John and Fadhili have been giving the children extra tuition. Some of them seen here taking one of the tests! When the lessons are done and in their free time, Fanuel and Nache are keeping themselves busy. They are always trying to find ways to make some pocket money, so here they are filling pouches to plant pine seeds which they then sell on as saplings. Fanual bought himself a small radio with his last pocket money, mentioned in the previous report.

The chickens are now producing lots of eggs so the children are benefiting from this donated program.

A little earlier this year, 3 Dentists Without Borders screened approximately 4,500 children in Mufindi in two weeks! They educated them in oral care, healthy diet and gave them toothbrushes with instructions on brushing correctly. 

8-9 different schools were visited including treating the children at ICV. Marie said it was magic and they loved every second. Sam Sofya arrived a little later and treated those that needed treatment at the dental clinic at Mdabulo, ably assisted by Mama Upendo. The dentists are looking forward to coming again next Spring.

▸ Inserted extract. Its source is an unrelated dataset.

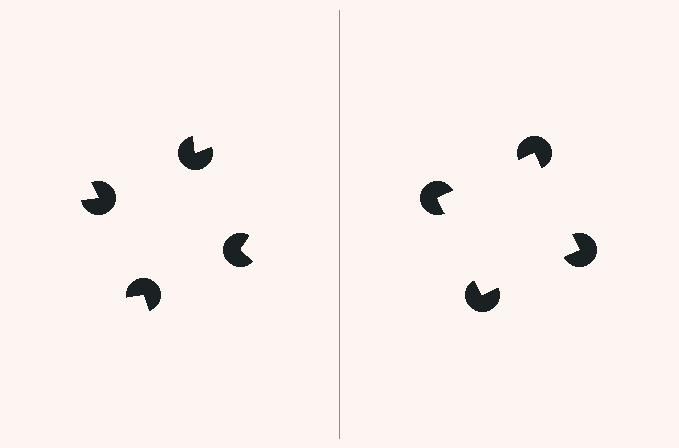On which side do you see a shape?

All the children are helping out with chores, the older ones dug a new rubbish pit, many pulled up weeds, tidied and cleared the roads within the ICV in readiness for Environmental Day, they cut the grass in the playground, helped chop and stack wood, planted beans and banana plants.

Tula used her spare time practicing her new skill – basket weaving. This is a skill many women in Mufindi use to earn a living, to re-grass their roofs, send children to school etc. Looks like a nice tight weave, well done Tula!

Thank you to our amazing staff for all their love and care.

We are very grateful to those who have recently donated, some anonymously, our partners, and we give special thanks to those who contribute monthly. Funds, used to keep the children fed, cared for, medical needs and education requirements, especially during these difficult times, are always really appreciated!                               

Thank you

Stuck for a gift with a difference, gift vouchers are always available ?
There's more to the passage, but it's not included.